Data from: Microsatellites reveal origin and genetic diversity of Eurasian invasions by one of the world's most notorious marine invader, Mnemiopsis leidyi (Ctenophora)
Reusch, Thorsten, GEOMAR Helmholtz Centre for Ocean Research Kiel
Bolte, Sören, GEOMAR Helmholtz Centre for Ocean Research Kiel
Sparwel, Maximiliane, University of Münster
Moss, Anthony, Auburn University
Javidpour, Jamileh, GEOMAR Helmholtz Centre for Ocean Research Kiel
Published May 27, 2010 on Dryad.
Cite this dataset
Reusch, Thorsten et al. (2010).
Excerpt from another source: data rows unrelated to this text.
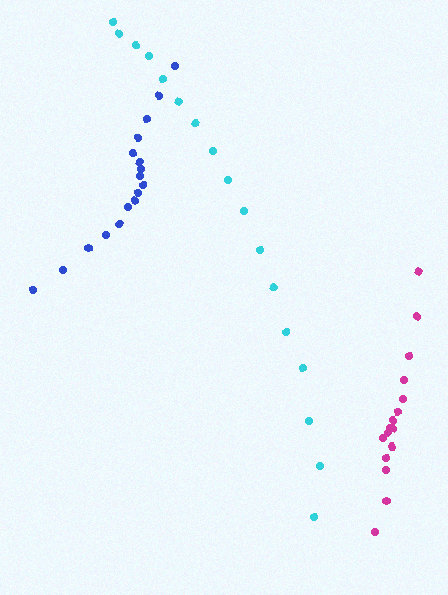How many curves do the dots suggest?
There are 3 distinct paths.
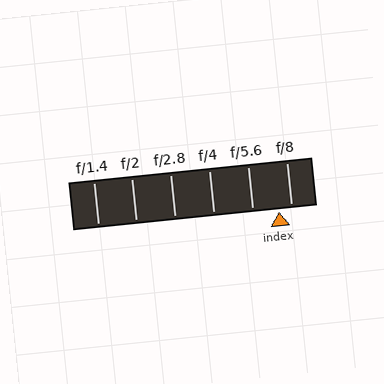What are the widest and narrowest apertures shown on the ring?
The widest aperture shown is f/1.4 and the narrowest is f/8.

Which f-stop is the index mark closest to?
The index mark is closest to f/8.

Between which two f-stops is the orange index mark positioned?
The index mark is between f/5.6 and f/8.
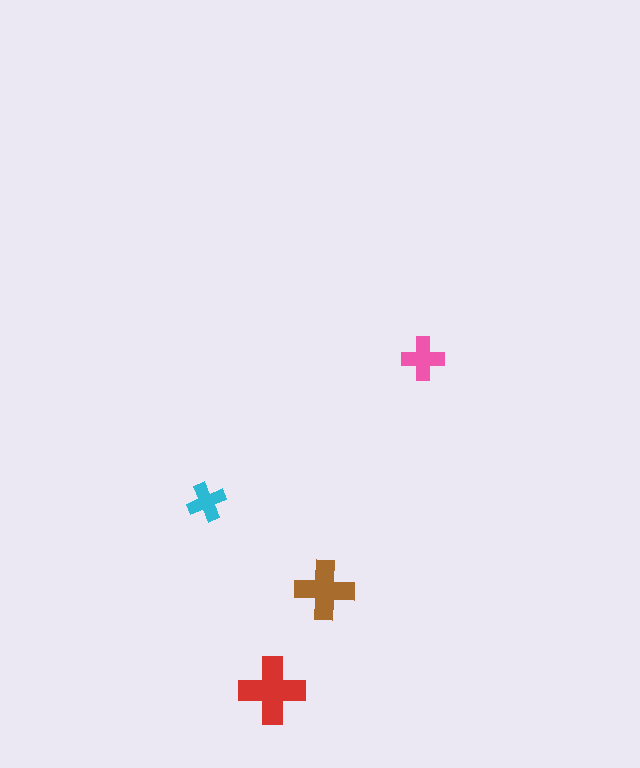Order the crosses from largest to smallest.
the red one, the brown one, the pink one, the cyan one.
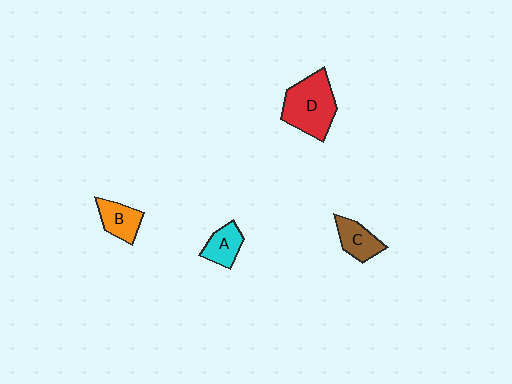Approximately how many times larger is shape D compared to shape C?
Approximately 1.9 times.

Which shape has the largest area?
Shape D (red).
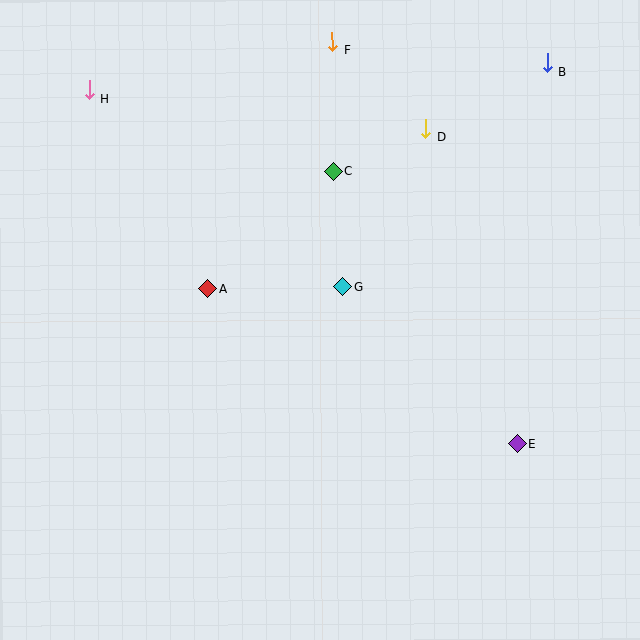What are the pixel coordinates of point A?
Point A is at (208, 289).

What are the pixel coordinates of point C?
Point C is at (333, 171).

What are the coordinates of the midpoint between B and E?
The midpoint between B and E is at (532, 258).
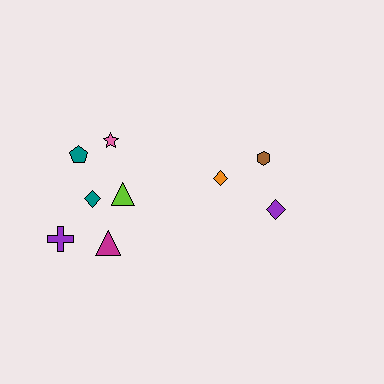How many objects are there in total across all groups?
There are 9 objects.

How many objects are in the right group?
There are 3 objects.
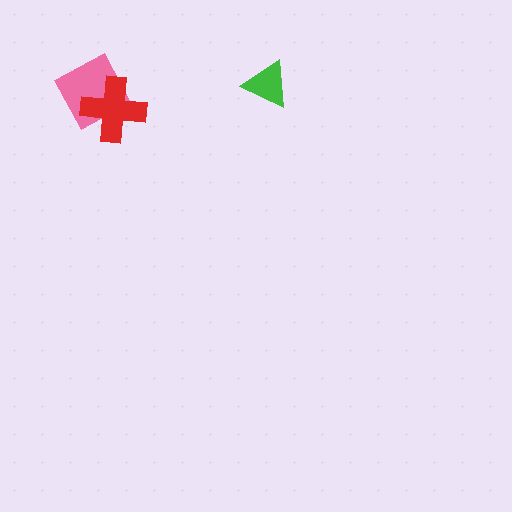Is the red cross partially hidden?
No, no other shape covers it.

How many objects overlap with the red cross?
1 object overlaps with the red cross.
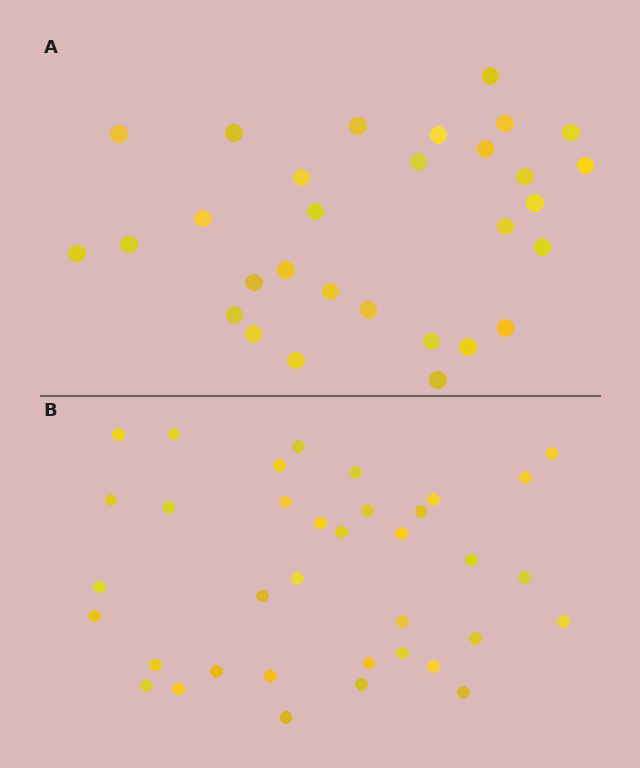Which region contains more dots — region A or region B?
Region B (the bottom region) has more dots.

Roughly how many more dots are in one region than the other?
Region B has about 6 more dots than region A.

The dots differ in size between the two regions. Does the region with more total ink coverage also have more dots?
No. Region A has more total ink coverage because its dots are larger, but region B actually contains more individual dots. Total area can be misleading — the number of items is what matters here.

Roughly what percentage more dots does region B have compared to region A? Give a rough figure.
About 20% more.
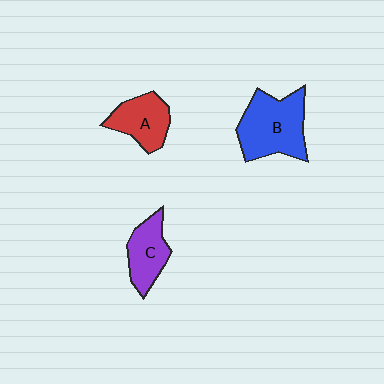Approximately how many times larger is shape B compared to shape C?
Approximately 1.6 times.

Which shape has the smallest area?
Shape C (purple).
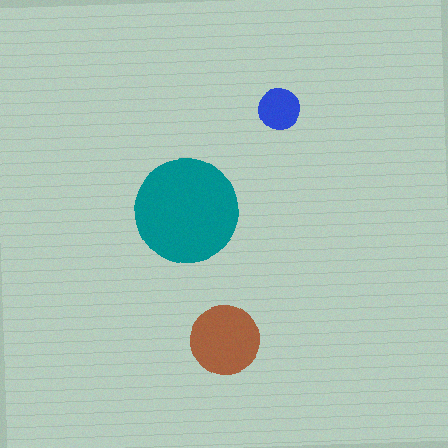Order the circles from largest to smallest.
the teal one, the brown one, the blue one.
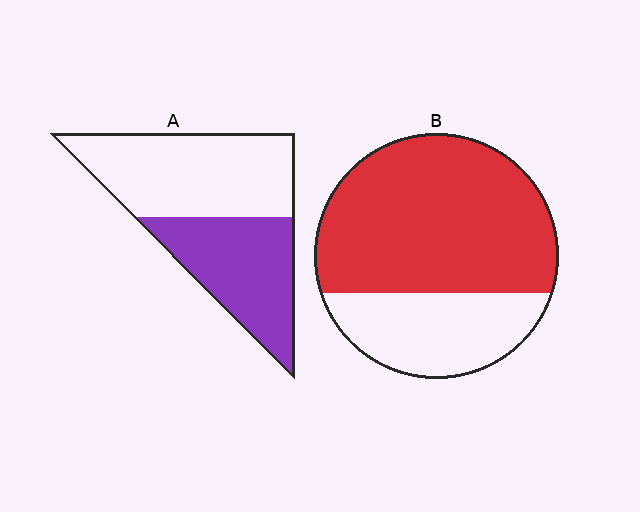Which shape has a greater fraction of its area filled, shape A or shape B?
Shape B.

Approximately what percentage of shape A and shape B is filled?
A is approximately 45% and B is approximately 70%.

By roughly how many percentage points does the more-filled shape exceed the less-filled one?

Data from: Microsatellites reveal origin and genetic diversity of Eurasian invasions by one of the world's most notorious marine invader, Mnemiopsis leidyi (Ctenophora) [Dataset]. Dryad. https://doi.org/10.5061/dryad.1593
Marine invasions take place at an increasing rate. When occurring in blooms, zooplanktivorous comb jellies of the genus Mnemiopsis are able to cause pelagic regime shifts in coastal areas, and may cause the collapse of commercially important fish populations. Using microsatellites, developed for the first time in the phylum Ctenophora, we show that Mnemiopsis leidyi has colonized Eurasia from two source regions. Our preliminary data set included 4 sites within the putative source region (US East Coast and Gulf of Mexico), and 10 invaded locations in Eurasian waters. Bayesian clustering and phylogeographic approaches revealed the origin of earlier invasions of the Black and Caspian Sea in the 1980s / 1990s within or close to the Gulf of Mexico, while the 2006-invasion of the North and Baltic Seas can be directly traced to New England (pairwise FST = 0). We found no evidence for mixing among both gene pools in the invaded areas. While the genetic diversity (allelic richness) remained similar in the Baltic Sea compared to the source region New England, it was reduced in the North Sea, supporting the view of an initial invasion of Northern Europe to a Baltic Sea port. In Black / Caspian Sea samples, we found a gradual decline in allelic richness compared to the Gulf of Mexico-region, supporting a stepping-stone model of colonization with two sequential genetic founder events. Our data also suggest that current practises to reduce biological invasions via treatment of ballast water are insufficient to prevent repeated invasions of gelatinous zooplankton.